Jeannette Bougrab, qui s'est adressé hier à Dominique Macron via le magazine "Valeurs actuelles",  demandera-t-elle aussi  aux "socialistes" du PS pourquoi ils n'ont jamais voulu donner suite à la promesse faite par François Mitterrand avant son accession à la présidence de la République, celle de supprimer le CNOM ?

Cet organisme lui était non seulement connu pour être un Etat dans l'Etat ( Cf. René Chiche : "Enquête sur les mandarins de la médecine", avril 2013, aux éditions du moment) mais un Etat autocratique.

Le fonctionnement du CNOM est de type "soviétique". Il opère au-dessus des lois pour imposer les siennes dans un Etat qui se veut, sans l'être vraiment, "un Etat de droit".

L'Etat a commis l'imprudence à la Libération , pour ne pas dire la faute, de confier au CNOM mission de "Service Public";

Le CNOM s'est emparé de cette prérogative pour défendre des intérêts essentiellement catégoriels, qui plus est assez souvent très "scabreux", comme en témoigne p.ex. et parmi d'autres cas plus scabreux encore, son soutien inconditionnel au Dr. Georges Rossignol comme  au Dr. André Hazout, du moins avant que la justice ne s'empare de ces affaires.

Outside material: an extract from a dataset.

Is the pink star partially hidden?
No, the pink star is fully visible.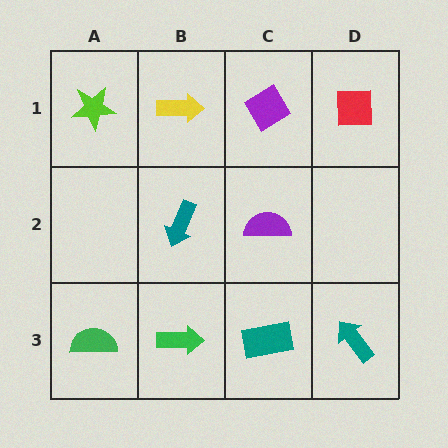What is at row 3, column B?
A green arrow.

Au sujet du Dr. Georges Rossignol, les généralistes du  CSMF ont écrit le 03 septembre 2013  << Aggraver les diagnostics pour obtenir les meilleurs résultats après intervention, faire gonfler le porte-monnaie et s’offrir une belle réputation… C’était la méthode Rossignol. Cet urologue toulousain de renommée internationale a été condamné deux fois pour avoir falsifié plusieurs dossiers médicaux et retiré inutilement des prostates et des vessies. Aujourd’hui, il a purgé sa peine et continue à exercer. Car le Conseil de l’ordre l’a sanctionné d’un simple blâme.>>

A l'inverse, on se demande pourquoi l'Ordre s'est employé à ruiner le docteur Daniel Fouchard ?

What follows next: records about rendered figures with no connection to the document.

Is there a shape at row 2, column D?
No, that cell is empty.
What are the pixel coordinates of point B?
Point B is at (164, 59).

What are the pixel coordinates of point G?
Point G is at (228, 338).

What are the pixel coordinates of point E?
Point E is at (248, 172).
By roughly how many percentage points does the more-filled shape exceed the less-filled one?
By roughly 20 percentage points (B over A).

Etait-ce un contre-feu pour démontrer de façon  ostentatoire qu'il faisait respecter le Code de Déontologie de façon intransigeante après qu'il s'est beaucoup démené pour protéger les médecins de la très scabreuse Clinique Léon Elmelik, dans laquelle les médecins pouvaient "tout se permettre" parce qu'elle était "protégée en hauts lieux" ?

Des centaines de parturientes y ont été violées par son médecin propriétaires, le docteur Jean-Claude Elmelik (selon des informations qui m'ont été données par de nombreux Confrères, dont le professeur Pierre Huguenard, après que le Principal  du Commissariat de l'Haÿ-les-Roses m'en a précisé le comment, mais non le pourquoi, le 23 janvier 1991; ... parce qu'il en avait "par dessus la tête" d'avoir à enregistrer des plaintes pour viols, qui toutes étaient systématiquement "bloquées au parquet" (sic, cf; sites-Web n° 34640255 chap II § 5, 69970222, 68872429 et 108281777 html)  

Le pourquoi qu'il ignorait tenait probablement à ceci que cette Clinique servait à ce à quoi servira le Service de neurologie du CHU de Mantes la Jolie après que la Clinique de l'Haÿ-les-Roses a changé de main en 1995. Le docteur Laurence Kouyoumdjian, qui avait fait cesser les assassinats de malades en les signalant a été prié de dégager comme s'il elle était un malpropre au lieu d'en être félicitée et d'être citée à la Légon d'Honneur alors que son collègue le docteur Olivier Ille, qui s'était déjà illustré lorsqu'il était Interne à Bicêtre pour faire passer ad patres les malades s'est bien gardé d'en parler. Ce qui fait qu'il a gardé son poste de Chef de Service au CHU de Mantes la Jolie.   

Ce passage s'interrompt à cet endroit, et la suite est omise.